Interestingly, @gold2024 is critical of Docker:

> Conda allows you to create a virtual environment in user space on your laptop without having admin access. It’s especially useful when your machine is locked down by IT.
>
> That’s not a great fit for a production environment. Conda smashes together the language version, the package management, and, sometimes, the system library management. This is conceptually simple and easy to use, but it often goes awry in production environments. In a production environment (or a shared workbench server), I recommend people manage Python packages with a virtual environment tool like `{venv}` and manage system libraries and versions of Python with tools built for those purposes.

### Docker

::: {.callout-tip}
## Container

A container is a self-contained system for running computer software. Typically, containers are designed to be small and fit-for-use with specific analyses.
:::

Containerization is the process of creating a self-contained computer environment to run an analysis. Lars Vilhuber, the Data Editor for the American Economic Association, [has advocated for using containers in economics research](https://github.com/larsvilhuber/ssb-demo/blob/master/code/Description-docker-conf.md).

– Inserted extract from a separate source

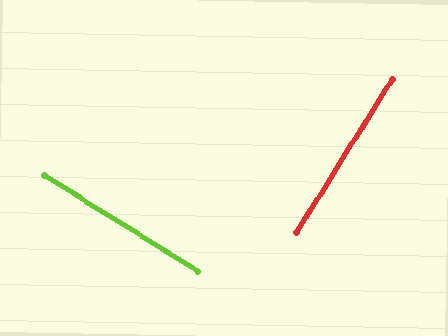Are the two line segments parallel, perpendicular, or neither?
Perpendicular — they meet at approximately 90°.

[Docker](https://www.docker.com/) is a popular container tool. Docker can manage the software layer of a computing environment and the package layer of a computing environment. Docker can:

-   Specify the computer operating system
-   Control system dependencies like the version of Pandoc, BLAS, and compilers
-   Control the R or Python version
-   Manage R packages and Python packages
-   Manage the version of the code that's run

[DockerHub](https://hub.docker.com/) is a popular repository for sharing Docker images.

It's worth noting that the packages within Docker can be controlled with `renv` and the version of the code can be controlled with Git and GitHub.

The foundations of most containers are standard images. [Rocker](https://rocker-project.org/) and [Posit Images](https://github.com/rstudio/r-docker) provide useful starting images.

-   [Docker 101 for data scientists](https://solutions.posit.co/envs-pkgs/environments/docker/)
-   [DevOps for Data Science chapter 6](https://do4ds.com/chapters/sec1/1-6-docker.html)
-   [renv + Docker](https://rstudio.github.io/renv/articles/docker.html)

### Cloud Computing

The explosion of popularity of cloud computing has expanded options for managing the hardware layer of a computing environment. [Amazon Web Services](https://aws.amazon.com/), [Google Cloud](https://cloud.google.com/), and [Microsoft Azure](https://azure.microsoft.com/en-us) provide on-demand cloud computing environments with predictable, consistent, and documentable hardware.

These cloud computing environments have out-of-pocket marginal costs, but the costs are frequently cheaper than maintaining on-premise computing environments like servers. The costs are definitely cheaper than maintaining old, on-premise infrastructure to reproduce old computing environments.

The following is a sensible workflow:

-   Spin up a cloud instance (computer) with a specific operating system.
-   Pick a Docker image from a Docker repository. This image should be close to fit-for-purpose.
-   Set up Docker. Maybe set up renv. Create Dockerfiles and renv files.
-   Run the project with good version control.
-   Save the Docker files and renv

## Final Thoughts

**This is a lot!** Managing the software layer and hardware layer of a computing environment can improve the reproducibility of a project, but the rewards quickly diminish and the complexity quickly increases. 

Improving project organization and documentation, literate programming, version control, programming best practices, and managing the package layer of a computing environment will almost always yield more benefits than focusing on the software layer or hardware layer of a computing environment.